GRANT <new_schema>_editor TO isharewebservice_gis;
Views using Multiple Schemas
If a view in the Spatial Data Warehouse uses tables from multiple schemas, run the following SQL to allow the view to access the source table.
GRANT <schema_source>_viewer TO <schema_with_view>_owner;Administration of the maps Database
Administration of the maps database can occur through Studio ETL or a PostgreSQL client such as PGAdmin 4 or DBeaver.
Administration of the maps database should be conducted by the isharedata_maps role.
Creation of Schemas in the maps Database
The creation of schemas in the maps database is conducted through a single SQL task.
In PGAdmin4 > Servers > Choose a connection that uses the isharedata_maps role.
Create a new Query window and enter the following command.
SELECT ishare.wkf_create_schema('<new_schema>', 'isharewebservice_maps');
In sdw, the create function is astun.sdw_new_schema. In maps, the create function is ishare.wkf_create_schema.
Data Access by iShare GIS
All Layers & Internal Data Share Connections in iShare GIS should use a connection to the Spatial Data Warehouse that uses the isharewebservice_gis role.
Data Access by iShare Maps
All Layers & Internal Data Share Connections in iShare Maps should use a connection to the maps database that uses the isharewebservice_maps role.
Any External Data Share Connections in iShare Maps should use the isharedata_maps role when connecting to the maps database. This can be determined by selecting the Data Share Connections node in Studio Maps and inspecting the configuration of the Admin connection.
Test Applications & Databases
The sdw_test database is the application database for iShare GIS Test. The maps_test database is the application database for iShare Maps Test.
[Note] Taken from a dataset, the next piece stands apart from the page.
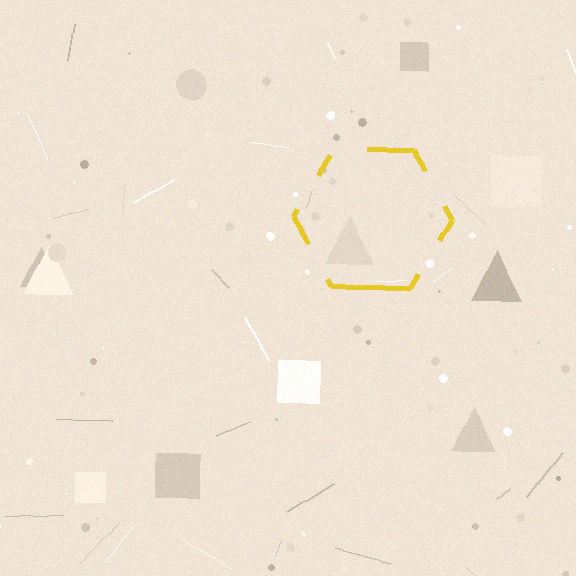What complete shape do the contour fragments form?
The contour fragments form a hexagon.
As Spatial Data Warehouse database sizes can be quite large for our customers the recommendation is that the iShare GIS Test application uses the sdw database for layers. To do this there must be a Workflow Connection defined in Studio for iShare GIS Test that refers to the sdw database. It is still possible to load data into sdw_test database for testing before deploying to the sdw database but for the majority of published datasets it is unnecessary to duplicate the data in the sdw_test database.
Database sizes for iShare Maps tend to be a lot smaller than the SDW so for iShare Maps this is less important.
Traffic
Access to iShare Maps, a public website, should be available through the Internet, using the HTTPS protocol on port 443. A public DNS entry is required.
Access to iShare GIS, the internal application, should be routed through the VPN where possible, using the HTTPS protocol on port 443. Typically iShare GIS is authenticated via a SAML compliant Single Sign-On mechanism such as Microsoft’s Entra ID. If it is not possible to use iShare GIS via a VPN then agreed whitelist range can be agreed.
Studio ETL and Desktop clients such as QGIS should access the Spatial Data Warehouse via a VPN. If a VPN is not possible then the Spatial Data Warehouse should be configured to enforce encrypted connections.
It is recommended that an internal DNS entry be created for the Spatial Data Warehouse such as sdw.council.gov.uk. All clients that use direct database connections such as Studio ETL and all QGIS users can then use the internal DNS rather than an IP address. If the IP address were to ever change any connections will still work providing a correction is made to the DNS.